The Eunice Kennedy Shriver National Institute of Child Health and Human Development award will fund research to evaluate the effectiveness of a classroom program, comparing whether participants hold fewer gender, racial and ethnic stereotypes, more cross-group friendships and a greater sense of school belonging than children in the control group.
The four-year study will address issues of equity, fairness and mutual respect in peer relationships, and aims to foster positive classroom environments that stimulate academic learning and achievement in schools, with inclusivity among children playing a key role.
“This is a very timely issue right now in our culture and country,” said Melanie Killen, a professor in the Department of Human Development and Quantitative Methodology and the project lead. “There are tensions and crises about inclusion and exclusion based on race, ethnicity and immigrant status, to name a few. Stereotypes are deeply entrenched by adulthood. The time for intervention is in childhood.”
Previous research has shown that social segregation has long-term detrimental effects on children’s physical, emotional and academic development. The “Developing Inclusive Youth” project, which includes Tracy Sweet, associate professor in the Department of Human Development and Quantitative Methodology, is rooted in a three-year study funded by the National Science Foundation and led by Killen and Laura Stapleton, professor and associate dean of the college.
The research team’s in-classroom intervention program has students in grades 3–5 view a series of online, animated scenarios about peer social encounters. The first session, for instance, involves characters deciding whether to include a “new kid” in playing at recess; other scenarios include social interactions at a birthday party or in a science classroom that involve exclusion based on gender, race, ethnicity, immigrant status and wealth status.

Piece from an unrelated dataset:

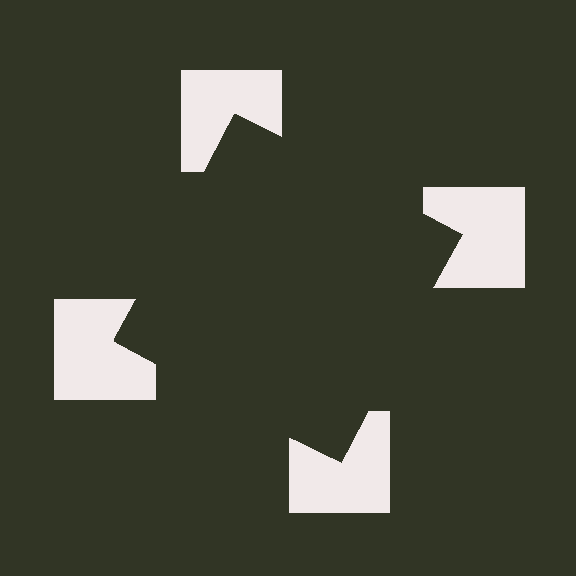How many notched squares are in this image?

Students are then asked to assess how they think the characters in the scenarios feel, evaluate decisions of peer inclusion or exclusion, and choose how they think the characters should react in the situation. Teachers, trained by the researchers, then facilitate classroom discussion about inclusivity based on the animated scenario. The discussion often results in students relating the scenario to real-life situations, Killen said.
“The science scenario, where a girl is excluded from a group project, came up in the classroom discussion and led one girl to tell the others that it was similar to when she wasn’t allowed to play soccer with the boys at recess. The boys said, ‘We didn’t know you wanted to play,’ and then publicly stated [in the classroom] that they’re going to help her. That’s a way to change norms and expectations,” she said.
The NIH grant will expand the “Developing Inclusive Youth” project beyond the feasibility study of 400 students in Montgomery County, Maryland, to additional schools in its public school system; the project has received interest from school systems in other states and countries as well.